Una megalopoli che in City ci dà il benvenuto con il ritmo martellante dei 75” di “Velvet Kevorkian” in cui la batteria del fido Gene Hoglan (come sempre mastodontico e perfetto per tutta la durata del disco), pare imitare un martello pneumatico e sopra la quale si staglia la voce malata, graffiante e avvolgente di Townsend…e ci si raffigura subito catapultati in un traffico tentacolare, bloccati in macchina, affiancati da uomini in pettorina fosforescente che martellano l’asfalto mentre l’ansia per arrivare sul luogo di lavoro ci consuma la psiche…e poi via, si comincia tra la monumentale ed epica “All hail the new flash” (il pezzo migliore dell’album), le devastazioni sonore di “Oh my fucking God” e “Home nucleonics” (due pugni nello stomaco come pochi…) in cui l’Atomic Clock-Hoglan ci trasporta in un turbine di follia e di malata frenesia . Si passa poi dalle più cadenzate e meravigliose “Detox” & “AAA”, alla splendida cover “Room 429” degli Cop Shoot Cop, paladini del noise rock più sperimentale, per concludere con la doomica rassegnazione di “Spirituality”, dove il personaggio che nel corso di tutto il disco ha espresso tutta la sua angoscia e tutto il suo odio verso il prossimo, chiede aiuto a Dio e prega e piange e si strugge alla ricerca della propria umanità, della propria spiritualità. 
Infinita potenza…infinita visione…

Qual è in definitiva la città del titolo? 
E’, come parrebbe di capire anche dall’ideogramma in copertina, la Tokyo visitata da Devin in quegli anni? O la frenetica L.A. da 18 mln di abitanti cui è culturalmente legato? O ancora la sua natia Vancouver, che, seppur non una megalopoli, è la quarta città dell’America settentrionale per densità di popolazione? 
Non è importante: la City di Townsend è un non-luogo Augèr-iano, per definizione spersonalizzante e alienante, moderna giungla di cemento ipertecnologica e iperfrenetica.
Ed è proprio per questo che nel disco è l’atmosfera generale ad essere ancor più importante della musica: non sembra esserci spazio per le relazioni umane, per i sentimenti positivi sotto un cielo grigio, plumbeo, oscurato dalle sagome dei grattacieli. Persino i rapporti sessuali sono spersonalizzati e vuoti (“Sexuality, eroticism in asexual persuasions. Man or woman make no difference in the outcome”). 
Lo stress, la rabbia, l’odio e la frustrazione per una condizione che si vorrebbe diversa per sé, si riversano così in urla di aggressività e di rancore verso il prossimo (“’cause I’m so fucking sick of all you, sick stupid people!”) e in imprecazioni e bestemmie apparentemente sconclusionate contro ciò che ci circonda (“Fuck you, stupid human beings!”).

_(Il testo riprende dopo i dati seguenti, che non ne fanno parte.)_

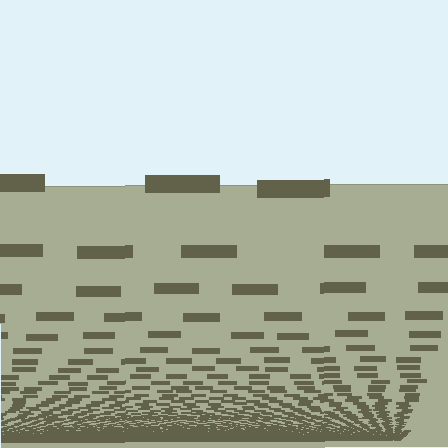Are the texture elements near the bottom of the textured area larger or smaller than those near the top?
Smaller. The gradient is inverted — elements near the bottom are smaller and denser.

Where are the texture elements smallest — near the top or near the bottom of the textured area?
Near the bottom.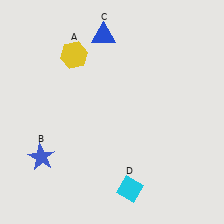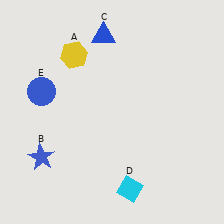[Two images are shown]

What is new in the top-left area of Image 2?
A blue circle (E) was added in the top-left area of Image 2.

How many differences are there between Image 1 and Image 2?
There is 1 difference between the two images.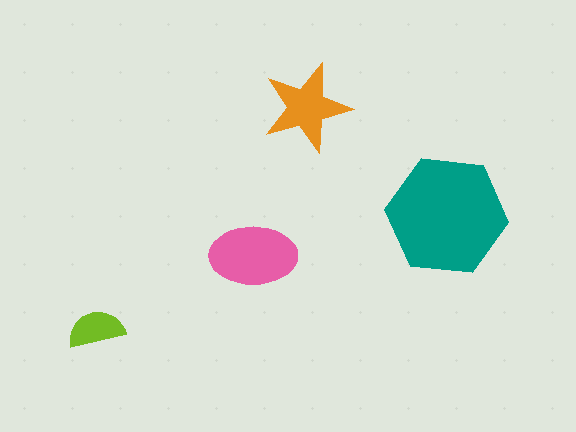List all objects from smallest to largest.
The lime semicircle, the orange star, the pink ellipse, the teal hexagon.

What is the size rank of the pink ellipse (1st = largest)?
2nd.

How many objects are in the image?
There are 4 objects in the image.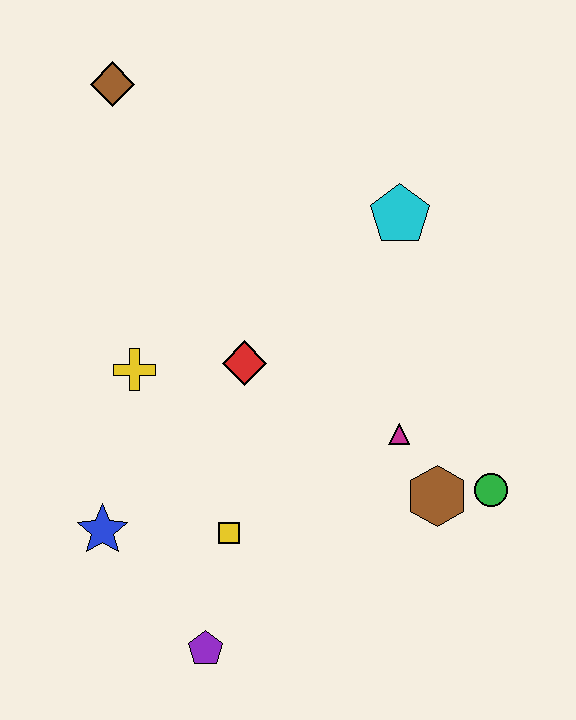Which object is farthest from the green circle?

Il destino ineluttabile che attende l’Uomo è la solitudine (“I feel so alone…alone!”) e l’insensibilità (“I just want to feel, absolutely numb, no good people around”).

Sembra quasi impossibile, in definitiva, che il Giovane Ragazzotto Ben Piantato che prefigurava questo moderno Inferno per l’Uomo Contemporaneo proiettato nel Nuovo Millennio, sia la stessa persona che di lì a 4 anni comporrà per il suo progetto solista quella che è forse la sua opera più geniale, solare e positiva (il masterpiece Terria). Ma tant’è…questo è probabilmente la conseguenza di essere artista a tutto tondo come Townsend, capace di sfornare capolavori indipendentemente da che parte della propria personalità prenda l’ispirazione.